Not everyone does this; some people prefer to just let their gardens be, to go through the winter as they are, in spent disarray, and when spring arrives then pay attention to clearing away the detritus of which there is quite a bit less as decay aids in producing a diminished amount of plant matter to be gathered and composted. I prefer doing all of this in the fall in one fell swoop (one fell swoop, ha! it's an enterprise that takes weeks to accomplish) and then just relax and enjoy the emerging garden on spring's eventual, post-winter arrival.


We're grateful that the garden structure still presents itself even at this late stage in fall's cold, rainy, windy disturbance to all growing things reminding them that the seasons have their own demands, as a landscape to be admired. Although trees and shrubs are now turning various shades of colour as green foliage prepares itself to surrender to winter, they still present as lush and architectural in their various guises in the garden; each plant supporting its neighbours in an admirable orchestration of colour, texture and form.


And when we look out our house windows while incessant rain pelts out of an aquarium-look-alike sky, and view the garden still making a prodigious effort to please us, we are hugely aware of the work that we have ourselves invested in making the garden a comfortable and pleasant place to walk about in, to contemplate, to host birds and butterflies and enrich our lives in the process.


Thursday, October 20, 2016

Yesterday was our oldest child's birthday. He is now 57 years of age, his younger brother whose birthday was a week-and-a-half earlier, turned 54, and their sister is right in the middle.
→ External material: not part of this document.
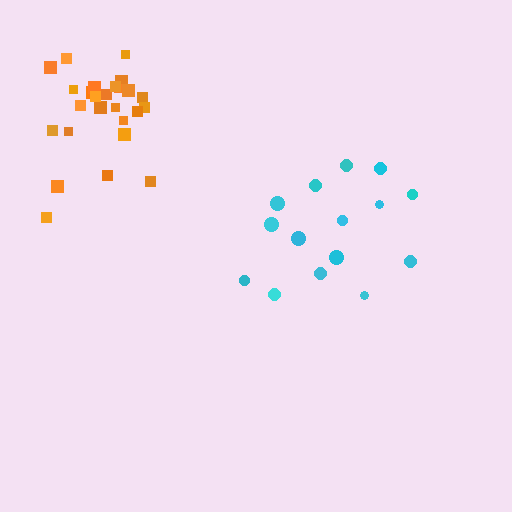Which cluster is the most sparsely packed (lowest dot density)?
Cyan.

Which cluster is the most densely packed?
Orange.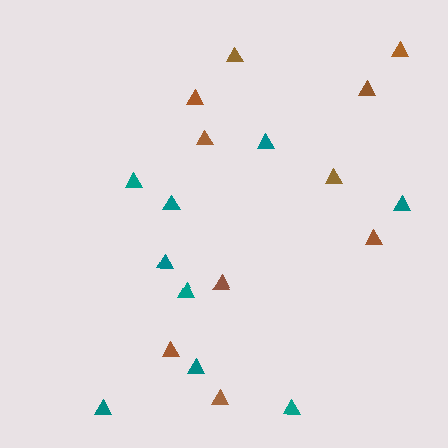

There is a year-and-a-half in age separating all three.


It is hard for us, their parents, to believe that so much time has passed. That our children are approaching 60. Not all that much of a mystery since several months' time separates us from age 80. No one imagines when they're young that they'll experience life and all its vicissitudes of happiness, satisfaction, disappointments and grief, and that it will all seem to have passed so quickly, when in old age, they look back.
Our honeymoon photos, near Algonquin Park  
You can look back, but you cannot go back. There is no revisiting what you've experienced other than in your mind, dredging up memory. Memory of how happy we were when at age 18, we married and were finally together as we so longed to be. Happiness when, at age 24 we became parents.

Honeymoon photos at Algonquin Park
Happiness surrounded us, embraced us, incited us to live to the fullest. We struggled financially but somehow managed to get by, even owning a small semi-detached one-story in the far suburbs of Toronto where our children were raised up to age nine, when we moved closer in to the city, to a house we were proud of, before in short order, moving yet again, to Ottawa where my husband took up a new position, challenging and satisfying to him.


We did the usual that most parents engage in, exposed our children to all the values we held dear, supported them in the emotional turmoil of growing maturity, introduced them to the landscape we lived in, and infused in them an enthusiasm for nature and a deep appreciation for our good fortune to be Canadians, living in a free and democratic country where we could criticize any level of government to our heart's content, and engage in volunteer activities giving us another sense of purpose to community and the public weal.


We imparted in our children a love of reading and an acquisitive streak for exploring printed matter. We had lively discussions daily around the kitchen table as we shared our evening meals. We encouraged our children to make friends, to become engaged in the community. Ours was a good life, and it still yet is.

Did I mention how taken aback we are that we are the parents of children in their mid-to-late 50s?